—Certainement, répondit André avec candeur. Quelle question me fais-tu là?

—Allons, dit Joseph, c'est une folie de jeune homme, à ce que je vois; mais heureusement il est encore temps d'y songer. As-tu réfléchi un peu, mon cher André? sais-tu quel âge tu as? connais-tu ton père? espères-tu lui faire accepter une grisette pour belle-fille? crois-tu que tu auras seulement le courage de lui en parler?

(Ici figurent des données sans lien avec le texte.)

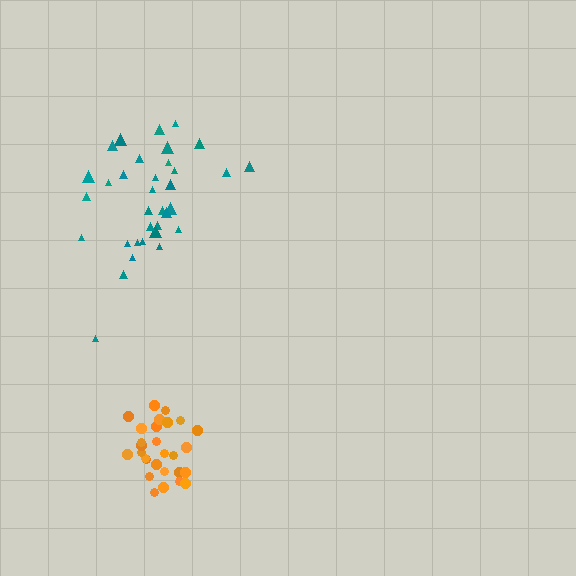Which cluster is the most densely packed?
Orange.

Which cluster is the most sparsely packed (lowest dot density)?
Teal.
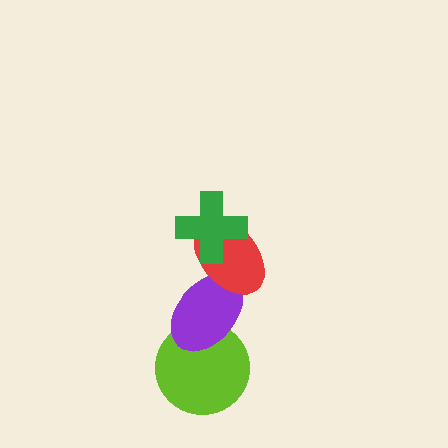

—Je n'en sais rien, répondit André un peu troublé de cette dernière question; mais je sais que j'ai droit à un petit héritage de ma mère, et que cela suffira pour m'enrichir au delà de mes besoins et de ceux de Geneviève.

—Idée de roman, mon cher! On peut vivre avec moins; mais quand on a vécu dans une certaine aisance, il est dur de se voir réduit au nécessaire. Songes-tu que ton père est jeune encore, qu'il peut se remarier, avoir d'autres enfants, te déshériter? Songes-tu que tu auras des enfants toi-même, que tu n'as pas d'état, que tu n'auras pas de quoi les élever convenablement, et que la misère te tombera sur le corps à mesure que l'amour te sortira du coeur?

—Jamais il n'en sortira! s'écria André, il me donnera le courage de supporter toutes les privations, toutes les souffrances...

—Bah! bah! reprit Joseph, tu ne sais pas de quoi tu parles; tu n'as jamais souffert, jamais jeûné.

—Je l'apprendrai, s'il le faut.

—Et Geneviève l'apprendra aussi?

—Je travaillerai pour elle.

—À quoi? Fais-moi le plaisir de me dire à quelle profession tu es propre. As-tu fait ton droit? as-tu étudié la médecine? Pourrais-tu être professeur de mathématiques? Saurais-tu au moins faire des bottes, ou même tracer un sillon droit avec la charrue?